Outer ear and middle ear infections can be linked to fluid in the ear, according to the Mayo Clinic and the National Institute on Deafness and Other Communication Disorders (NIDCD), respectively — but this are two entirely different conditions with different treatments.
What causes an outer ear infection?
According to the Mayo Clinic, if water remains in your ear after swimming, the moisture can promote bacterial growth, which can cause inflammation of the external ear canal. This outer ear infection (otitis externa), or swimmer's ear, can even occur when you put something - like a cotton swab - in your ear and it damages the skin lining your ear canal.
If your child has swimmer's ear, they may complain of itching or pain. According to the American Academy of Pediatrics (AAP), you may have difficulty listening and you may even see yellowish pus oozing from the contaminated ear.
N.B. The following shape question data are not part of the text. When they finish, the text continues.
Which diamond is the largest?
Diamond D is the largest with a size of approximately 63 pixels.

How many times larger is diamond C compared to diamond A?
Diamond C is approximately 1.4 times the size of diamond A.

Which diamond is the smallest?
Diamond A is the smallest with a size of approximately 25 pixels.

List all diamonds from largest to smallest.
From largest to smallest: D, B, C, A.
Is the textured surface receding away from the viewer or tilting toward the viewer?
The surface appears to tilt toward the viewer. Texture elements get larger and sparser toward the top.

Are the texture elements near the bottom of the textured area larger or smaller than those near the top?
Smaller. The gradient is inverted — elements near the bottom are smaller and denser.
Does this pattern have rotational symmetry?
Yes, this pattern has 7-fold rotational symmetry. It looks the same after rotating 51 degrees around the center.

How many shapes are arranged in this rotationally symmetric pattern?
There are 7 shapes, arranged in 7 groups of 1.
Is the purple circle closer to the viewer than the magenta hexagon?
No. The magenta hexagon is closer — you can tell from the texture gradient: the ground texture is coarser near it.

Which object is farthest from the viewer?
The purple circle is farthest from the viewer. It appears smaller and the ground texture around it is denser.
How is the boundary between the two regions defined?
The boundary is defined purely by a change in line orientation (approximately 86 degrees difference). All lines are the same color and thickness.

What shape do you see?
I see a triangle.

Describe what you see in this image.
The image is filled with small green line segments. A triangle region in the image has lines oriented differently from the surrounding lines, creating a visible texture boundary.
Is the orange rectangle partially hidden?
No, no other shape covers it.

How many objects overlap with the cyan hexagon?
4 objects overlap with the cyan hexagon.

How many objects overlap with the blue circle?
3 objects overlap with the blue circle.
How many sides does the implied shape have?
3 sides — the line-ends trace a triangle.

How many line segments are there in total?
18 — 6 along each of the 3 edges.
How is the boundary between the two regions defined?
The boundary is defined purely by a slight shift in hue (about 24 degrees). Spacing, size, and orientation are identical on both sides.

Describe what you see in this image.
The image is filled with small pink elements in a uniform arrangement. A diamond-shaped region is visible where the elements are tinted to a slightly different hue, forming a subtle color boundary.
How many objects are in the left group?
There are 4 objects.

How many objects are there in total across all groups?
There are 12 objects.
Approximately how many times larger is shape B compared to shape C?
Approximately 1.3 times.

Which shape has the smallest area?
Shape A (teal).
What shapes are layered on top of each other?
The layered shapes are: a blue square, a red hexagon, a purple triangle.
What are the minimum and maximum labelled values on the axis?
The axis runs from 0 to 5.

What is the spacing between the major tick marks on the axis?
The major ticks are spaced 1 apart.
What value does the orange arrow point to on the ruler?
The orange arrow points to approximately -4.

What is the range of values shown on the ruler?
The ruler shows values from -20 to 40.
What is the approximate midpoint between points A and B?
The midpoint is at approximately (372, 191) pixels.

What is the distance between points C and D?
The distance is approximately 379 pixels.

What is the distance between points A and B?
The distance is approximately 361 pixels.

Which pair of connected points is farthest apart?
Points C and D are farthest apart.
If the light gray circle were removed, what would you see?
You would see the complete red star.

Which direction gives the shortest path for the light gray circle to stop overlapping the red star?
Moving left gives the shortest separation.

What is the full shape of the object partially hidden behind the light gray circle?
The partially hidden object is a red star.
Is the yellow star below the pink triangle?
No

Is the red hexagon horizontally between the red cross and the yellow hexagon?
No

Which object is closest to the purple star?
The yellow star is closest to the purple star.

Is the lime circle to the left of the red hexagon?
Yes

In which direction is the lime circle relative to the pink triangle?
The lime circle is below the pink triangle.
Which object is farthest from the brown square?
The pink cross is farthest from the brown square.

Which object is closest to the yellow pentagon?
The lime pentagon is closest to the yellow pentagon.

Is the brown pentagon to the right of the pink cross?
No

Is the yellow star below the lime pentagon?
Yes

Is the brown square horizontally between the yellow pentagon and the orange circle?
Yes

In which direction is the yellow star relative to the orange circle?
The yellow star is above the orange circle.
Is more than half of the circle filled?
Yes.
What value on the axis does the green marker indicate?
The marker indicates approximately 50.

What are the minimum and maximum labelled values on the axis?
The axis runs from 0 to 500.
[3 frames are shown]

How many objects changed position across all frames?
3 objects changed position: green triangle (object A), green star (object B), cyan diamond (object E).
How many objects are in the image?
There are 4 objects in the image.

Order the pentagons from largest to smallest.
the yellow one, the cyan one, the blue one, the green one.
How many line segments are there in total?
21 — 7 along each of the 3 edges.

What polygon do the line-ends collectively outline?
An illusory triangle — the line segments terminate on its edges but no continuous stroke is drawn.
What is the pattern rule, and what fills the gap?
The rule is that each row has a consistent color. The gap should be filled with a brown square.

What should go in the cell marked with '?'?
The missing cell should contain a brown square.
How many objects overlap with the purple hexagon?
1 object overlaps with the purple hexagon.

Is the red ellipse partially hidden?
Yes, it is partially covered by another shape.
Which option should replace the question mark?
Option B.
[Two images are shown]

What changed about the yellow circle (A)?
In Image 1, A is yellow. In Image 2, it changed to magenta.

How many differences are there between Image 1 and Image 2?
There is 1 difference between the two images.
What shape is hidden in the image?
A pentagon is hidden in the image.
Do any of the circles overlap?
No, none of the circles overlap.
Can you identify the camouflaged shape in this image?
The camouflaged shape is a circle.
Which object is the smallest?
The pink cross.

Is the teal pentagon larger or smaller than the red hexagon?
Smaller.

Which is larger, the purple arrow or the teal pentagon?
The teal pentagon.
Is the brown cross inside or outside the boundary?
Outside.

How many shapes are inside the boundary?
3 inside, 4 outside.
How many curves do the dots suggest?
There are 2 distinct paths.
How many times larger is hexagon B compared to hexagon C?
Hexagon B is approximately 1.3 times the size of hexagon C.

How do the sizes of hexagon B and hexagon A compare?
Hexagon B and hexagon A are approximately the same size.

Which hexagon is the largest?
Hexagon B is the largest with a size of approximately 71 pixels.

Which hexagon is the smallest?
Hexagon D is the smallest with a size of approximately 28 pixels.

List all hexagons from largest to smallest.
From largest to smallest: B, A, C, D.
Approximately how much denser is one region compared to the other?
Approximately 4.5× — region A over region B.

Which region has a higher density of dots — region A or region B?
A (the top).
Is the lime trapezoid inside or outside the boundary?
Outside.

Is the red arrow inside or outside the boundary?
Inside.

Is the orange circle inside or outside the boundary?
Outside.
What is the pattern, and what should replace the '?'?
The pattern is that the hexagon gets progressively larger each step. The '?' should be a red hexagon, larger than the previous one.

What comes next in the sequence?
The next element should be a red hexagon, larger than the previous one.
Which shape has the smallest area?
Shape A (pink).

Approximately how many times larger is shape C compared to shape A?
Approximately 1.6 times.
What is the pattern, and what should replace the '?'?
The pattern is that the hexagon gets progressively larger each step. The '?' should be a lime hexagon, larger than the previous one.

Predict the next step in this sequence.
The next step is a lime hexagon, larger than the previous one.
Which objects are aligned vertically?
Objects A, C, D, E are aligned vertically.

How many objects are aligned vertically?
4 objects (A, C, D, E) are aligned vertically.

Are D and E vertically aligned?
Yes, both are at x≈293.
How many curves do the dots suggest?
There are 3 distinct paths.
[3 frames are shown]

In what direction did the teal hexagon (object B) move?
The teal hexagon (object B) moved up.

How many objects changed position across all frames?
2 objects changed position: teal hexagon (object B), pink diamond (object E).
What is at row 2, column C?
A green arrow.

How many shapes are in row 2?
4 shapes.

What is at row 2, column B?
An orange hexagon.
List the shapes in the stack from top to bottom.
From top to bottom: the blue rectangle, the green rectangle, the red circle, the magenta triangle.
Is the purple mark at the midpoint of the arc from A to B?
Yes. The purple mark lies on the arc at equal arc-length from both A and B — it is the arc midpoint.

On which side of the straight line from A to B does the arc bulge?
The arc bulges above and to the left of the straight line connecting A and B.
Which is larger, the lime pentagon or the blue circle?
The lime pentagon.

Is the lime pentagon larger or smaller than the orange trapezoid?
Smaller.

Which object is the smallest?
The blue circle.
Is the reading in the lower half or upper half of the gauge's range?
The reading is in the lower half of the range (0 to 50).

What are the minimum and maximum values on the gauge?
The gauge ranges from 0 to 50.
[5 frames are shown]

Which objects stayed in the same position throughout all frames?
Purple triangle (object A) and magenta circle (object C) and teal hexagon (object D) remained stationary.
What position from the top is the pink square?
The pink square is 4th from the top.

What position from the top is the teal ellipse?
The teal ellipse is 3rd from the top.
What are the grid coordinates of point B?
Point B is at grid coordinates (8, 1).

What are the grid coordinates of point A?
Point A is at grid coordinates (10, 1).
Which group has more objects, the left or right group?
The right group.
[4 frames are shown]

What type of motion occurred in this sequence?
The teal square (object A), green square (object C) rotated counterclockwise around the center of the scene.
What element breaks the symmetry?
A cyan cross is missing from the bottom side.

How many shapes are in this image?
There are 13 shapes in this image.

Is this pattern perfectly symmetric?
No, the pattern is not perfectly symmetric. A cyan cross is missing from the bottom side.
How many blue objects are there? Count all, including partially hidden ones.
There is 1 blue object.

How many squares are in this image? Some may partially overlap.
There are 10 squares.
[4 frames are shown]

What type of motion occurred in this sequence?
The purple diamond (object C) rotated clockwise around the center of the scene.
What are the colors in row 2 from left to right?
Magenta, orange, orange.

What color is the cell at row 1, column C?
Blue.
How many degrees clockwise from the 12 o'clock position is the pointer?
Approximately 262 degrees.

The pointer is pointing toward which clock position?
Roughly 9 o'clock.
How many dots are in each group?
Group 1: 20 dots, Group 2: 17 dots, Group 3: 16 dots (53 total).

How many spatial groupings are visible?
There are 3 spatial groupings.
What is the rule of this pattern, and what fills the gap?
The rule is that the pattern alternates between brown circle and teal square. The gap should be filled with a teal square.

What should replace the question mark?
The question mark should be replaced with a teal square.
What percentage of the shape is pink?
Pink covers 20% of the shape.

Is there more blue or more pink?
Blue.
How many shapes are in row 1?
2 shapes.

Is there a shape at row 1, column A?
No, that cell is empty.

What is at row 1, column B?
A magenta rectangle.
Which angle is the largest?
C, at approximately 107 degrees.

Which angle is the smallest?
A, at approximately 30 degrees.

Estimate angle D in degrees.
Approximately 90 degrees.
Treatment of an outer ear infection
Taking your child to the doctor may prescribe ear drops, according to the AAP, which also recommends using an at-home preventative solution after swimming to keep ears dry.
The AAP also means that using cotton swabs to rub children's ears is not strictly necessary.
What causes a middle ear infection?
The middle ear is on the other side of the eardrum from the ear canal. Otitis media usually results from a sinus or throat condition that mimics a cold or allergy, notes the Mayo Clinic. The nasal passages and Eustachian tubes (tubes that run from each middle ear to the back of the nasal passages at the back of the throat) become swollen due to this type of condition. This swelling along with mucus and inflammation can block the tubes, which will cause fluid to build up in the middle ear. Infection of this fluid is what produces signs of middle ear infection.
According to the American Speech-Language-Hearing Association (ASHA), one of the most common causes of hearing loss in children is fluid in the ear due to otitis media. Fortunately, this type of loss listening, called conductive loss listening, usually doesn't last forever.
Complications of otitis media
As the NIDCD notes, sometimes the signs of otitis media go away, but the fluid is still trapped behind the eardrum (the doctor can see this with a special instrument). This is called otitis media with effusion; The fluid may linger for a very long time or seem to come back without any other signs of infection. It can affect hearing.
Treatment of a middle ear infection
Once your doctor is sure your child has otitis media, they'll likely prescribe an antibiotic and possibly a painkiller, notes the NIDCD. The ASHA recommends that if you have already seen an ENT (ear, nose, and throat) specialist and your child continues to have ear infections or fluid problems, the next two specialists to discuss are an audiologist and a speech pathologist.
Now that you know the different types of ear infections, learn about the symptoms of an ear infection and the best way to avoid a full-blown ear infection.